Ronald
Ottaviano was indicted in the District of New Jersey for money laundering, tax
evasion, wire fraud and conspiracy as a result of acting on his belief that he
was not subject to the tax laws of the United States nor the penalties that
flow from flouting them. At trial, he represented himself, and as described in United States v.
Ottaviano, ___ F.3d. ___, Nos. 11-4553 and 13-1119 (3d Cir., December 24, 2013),
initially was able, whilst being tried with four, counseled co-defendants, not
to raise the ire of the trial judge. However, once the Government rested, and
his defense began, his relations with the trial judge went downhill.
Ottaviano
not only did not pay taxes, but operated a company that, for $3,500 (or $5,000
if purchased jointly by two persons), would file documents with federal and
state governments that would purportedly turn the purchasing/participating
taxpayer into a creditor of the government.
Ottaviano claimed to be a college and law school graduate, a CFP, and
certified to represent taxpayers before the IRS, none of which was true. He
also told his customers that the documents he filed on their behalf would
satisfy all of their outstanding loans.
Despite
warnings that his scheme was illegal, Ottaviano forged ahead. Suspicious
employees reported his activities to law enforcement, and the IRS also had its
eye on him. It eventually searched his home, mailbox and office, seizing
documents and computers.
The
Government’s case was pedestrian but overwhelming, with proof of dummy computer
servers for show for visitors to his company’s office while real computers
conducting the company’s business were hidden away, and recorded phone
conversations of Ottaviano’s both before arrest and from jail.
Ottaviano’s
troubles at trial, other than the evidence the government presented, began when
he tried to present his case. He called
13 witnesses, but they had trouble showing up at the right day and time. By the
fourth week of trial, the trial judge’s patience was wearing thin. His
irritation began to show with skeptical questions during direct and cross-examination
of Ottaviano’s clients. However, when Ottaviano himself took the stand, the trial
judge became more aggressive. As his direct testimony began, while Ottaviano
explained his work history, the judge asked, in a leading manner, whether he
put on his resumé that he was a college graduate when he was not. At another
point, when Ottaviano wanted to admit a letter into evidence that the
government had not received, the judge excused the jury, as well as Ottaviano, and had a discussion with all counsel, including Ottaviano’s standby counsel. When
the latter pointed out that legal issues were being discussed in Ottaviano’s
absence while he was proceeding pro se, the judge said he had a reason for that.

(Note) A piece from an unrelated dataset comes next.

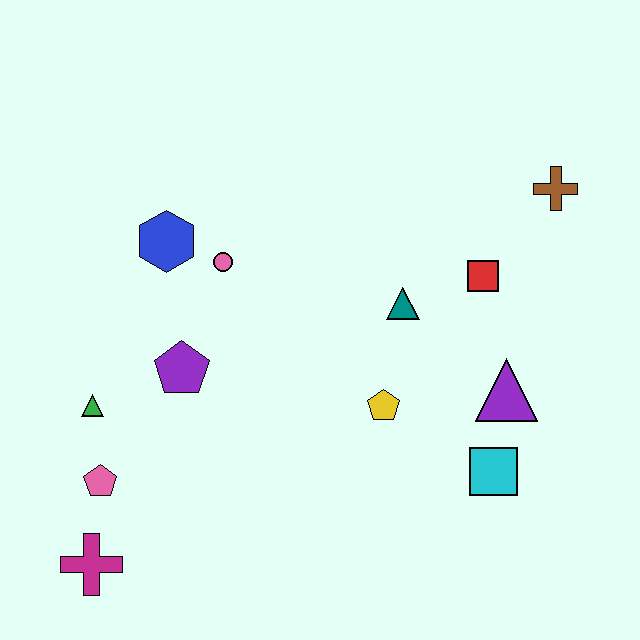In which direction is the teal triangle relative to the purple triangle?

When Ottaviano resumed the stand, the judge began to question him skeptically and
aggressively about the false education claims, and about Ottaviano’s testimony
that he did not file tax returns and did not believe in federal tax liability.
The judge asked many other similarly skeptical questions during Ottaviano’s
testimony, which took up 140 pages of a 3300 page transcript. Although neither Ottaviano
or his standby counsel objected during the questioning, Ottaviano, on the
following day before the jury came in, move for a mistrial, complaining— not
without reason— that the judge was cross-examining him. The judge,
responding to this accusation, said that he did not think he acted
inappropriately but in any event if he had not asked the questions, the
government would have. Ottaviano was convicted, and appealed.
Otaviano
raised four issues on appeal. The Court
first dealt with the judge’s questioning.
It began by noting that F.R.E. 614(c) allows for objections to a court’s
calling or questioning a witness either at the time it occurs or the first
opportunity when the jury is not present.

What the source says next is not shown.